Ilustrasi Kartu Tanda Penduduk Elektronik (eKTP). Dok. TEMPO/Suryo Wibowo
TEMPO.CO, Jakarta - Dalam sidang e-KTP hari ini, ahli fisika nanomaterial dari Institut Teknologi Bandung (ITB) Mikrajuddin Abdullah menjelaskan jenis dan perkiraan harga bahan yang dipakai untuk produksi tiap e-KTP kepada majelis hakim. Penaksiran harga itu dilakukan Mikrajuddin usai memeriksa material plastik e-KTP yang disediakan penyidik Komisi Pemberantasan Korupsi (KPK).
"Kami tentukan itu jenis plastik apa yang digunakan, lalu kami gunakan analisis kimiawi dan fisika untuk mengetahui bahan dan material sebelum nantinya kita menentukan tafsiran harga," ujar Mikrajuddin dalam persidangan di Gedung Pengadilan Tindak Pidana Korupsi, Jakarta Pusat, Kamis, 8 Juni 2017. Baca : Sidang E-KTP, Hakim ke Andi Narogong: Ini Kan Sontoloyo
Dosen Program Studi Fisika Fakultas Matematika dan Ilmu Pengetahuan Alam ITB itu menyebut adanya 7 lapisan film setebal 0,89 milimeter di setiap keping e-KTP.

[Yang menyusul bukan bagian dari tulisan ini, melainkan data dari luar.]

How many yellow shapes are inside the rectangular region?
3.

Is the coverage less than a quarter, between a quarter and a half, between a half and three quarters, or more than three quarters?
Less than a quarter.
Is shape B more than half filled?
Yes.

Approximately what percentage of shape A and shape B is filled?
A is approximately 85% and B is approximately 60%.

"Lapisan paling tengah itu sebagai tempat dipasangnya chip dan antena," ujar Mikrajuddin.
Dalam penjelasan dia, terungkap bahwa material e-KTP termasuk jenis Polyethylene Terephthalate (PET) atau Polyethylene Terephthalate Glycol (PETG), yang sifat kimia dan harganya hampir sama di pasar. Bahan baku itu umum digunakan untuk membuat ID smart card.
"Tafsiran harga plastiknya saja yg kita simpulkan Rp 628,71. Itu hanya sebatas harga materialnya saja," ujar dia.

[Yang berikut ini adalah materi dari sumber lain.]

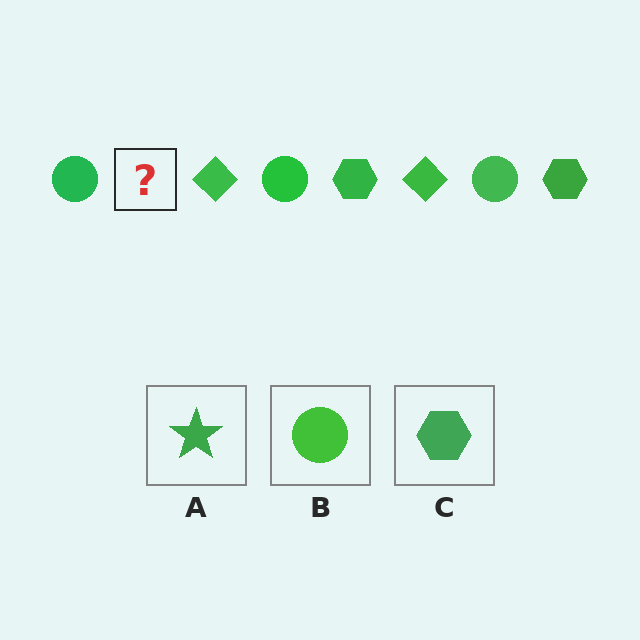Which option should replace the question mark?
Option C.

Berdasarkan fakta persidangan yang dipimpin Hakim Jhon Halasan Butar Butar itu, diketahui bahwa lapisan film untuk produksi e-KTP diimpor oleh PT Sandhipala Arthaputra dari vendor Jiangshu Huaxin Plastic Industry Developing Co.Ltd. Bahan itu tersebut diimpor di waktu terpisah, sejak Juli hingga November 2011. Simak juga : Andi Narogong Mengaku Diminta USD 1,5 Juta oleh Irman
Mikrajuddin dihadirkan sebagai saksi ahli sidang e-KTP, bersama auditor Badan Pengawasan Keuangan dan Pembangunan (BPKP), Suaedi. Lewat keduanya, hakim ingin memastikan nilai kerugian yang ditimbulkan dari korupsi proyek e-KTP. Dalam perkara ini, jaksa telah mendakwa dua mantan pejabat Kementerian Dalam Negeri, Irman dan Sugiharto. Mereka diindikasi memperkaya diri merugikan negara hingga Rp 2,3 triliun.